There’s a reason the cover for Intelligent Designing for Amateurs looks so much like the cover of a Victorian novel. It was. As the author of the original novel: Cauldron of the Ancient Savages, is long dead, there’s a pretty good chance the surviving estate won’t sue. Not least because Archibald Simmon’s ‘cauldron’ novel was so entirely hated at the time of publication. It was considered too Pagan, too barbaric, and the lengthy description of an exposed table leg left the text open to accusations of blatant and inexcusable sexuality.

There was great public outcry at the time, led by Reverend Alistair Simmons. It may not be a coincidence that the enraged and offended vicar who repeatedly condemned Archibald from the pulpit, petitioned parliament to have the book banned, and famously performed an exorcism on the Harrogate bookshop’s entire stock of the text, was brother to the author.

Amazingly, that readers of the time entirely failed to notice, much less be offended by what to my modern eye looked like a very obvious lesbian subplot, is a gripe for another day, perhaps.
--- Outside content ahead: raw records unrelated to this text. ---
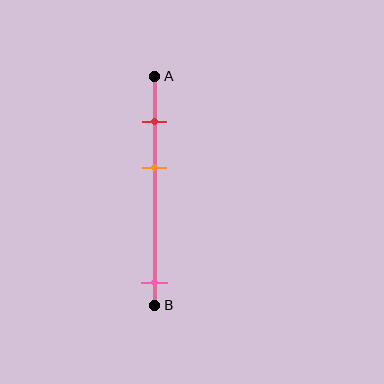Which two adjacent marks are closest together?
The red and orange marks are the closest adjacent pair.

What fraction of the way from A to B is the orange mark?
The orange mark is approximately 40% (0.4) of the way from A to B.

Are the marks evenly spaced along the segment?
No, the marks are not evenly spaced.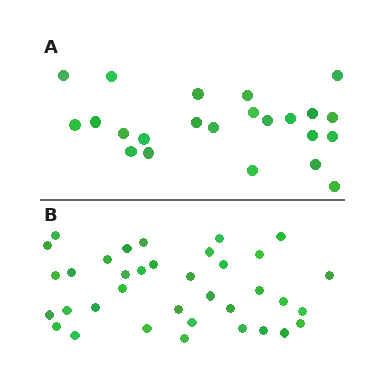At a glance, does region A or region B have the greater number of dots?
Region B (the bottom region) has more dots.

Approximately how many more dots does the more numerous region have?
Region B has approximately 15 more dots than region A.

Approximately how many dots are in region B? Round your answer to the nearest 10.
About 40 dots. (The exact count is 36, which rounds to 40.)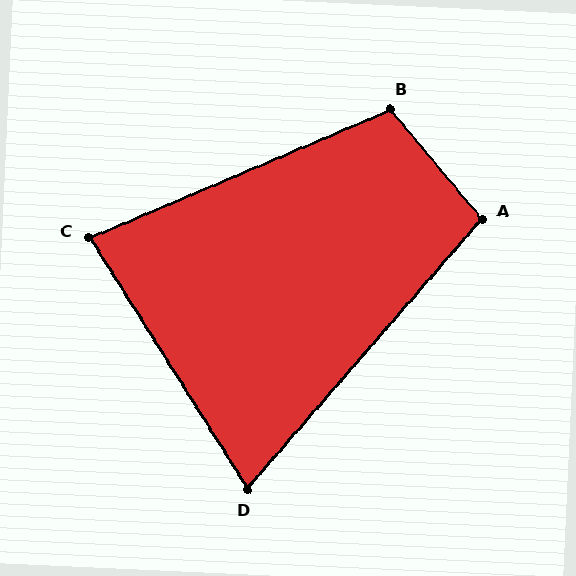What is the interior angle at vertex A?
Approximately 99 degrees (obtuse).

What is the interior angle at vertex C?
Approximately 81 degrees (acute).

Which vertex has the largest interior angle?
B, at approximately 107 degrees.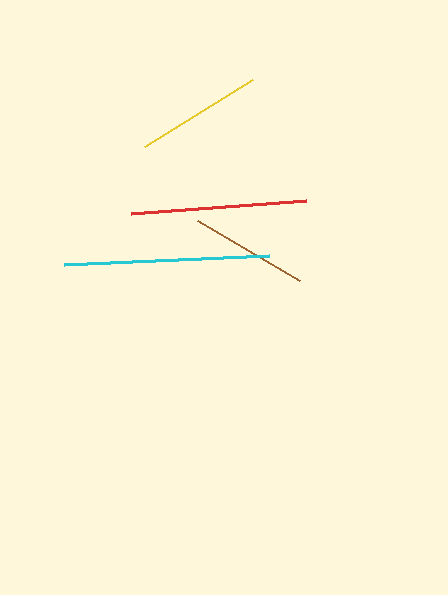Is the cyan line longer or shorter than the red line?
The cyan line is longer than the red line.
Archibald Simmons suffered the fate of all artists who are ahead of their time – an early death in a state of poverty and a family who would rather forget that the visionary man had ever existed. Only a few copies of the original remain, with the classic red cover by Fergus Ferguson, who is of course much better known for his non-fiction covers for such legendary titles as ‘The gentleman’s guide to chastising small boys’ and ‘Opium production for beginners’. Fergus Ferguson, thanks in no small part to a hearty opium addiction, has been departed for quite some time, with no heirs apparent, so I feel safe enough in admitting the theft.

The original cover was scanned, and the text replaced. It was such an uncannily good match for my very silly book, Intelligent Designing for Amateurs (which I should clarify is fiction, and not some sort of how-to manual for would-be minor deities) that it seemed a pity to let it languish in obscurity any longer.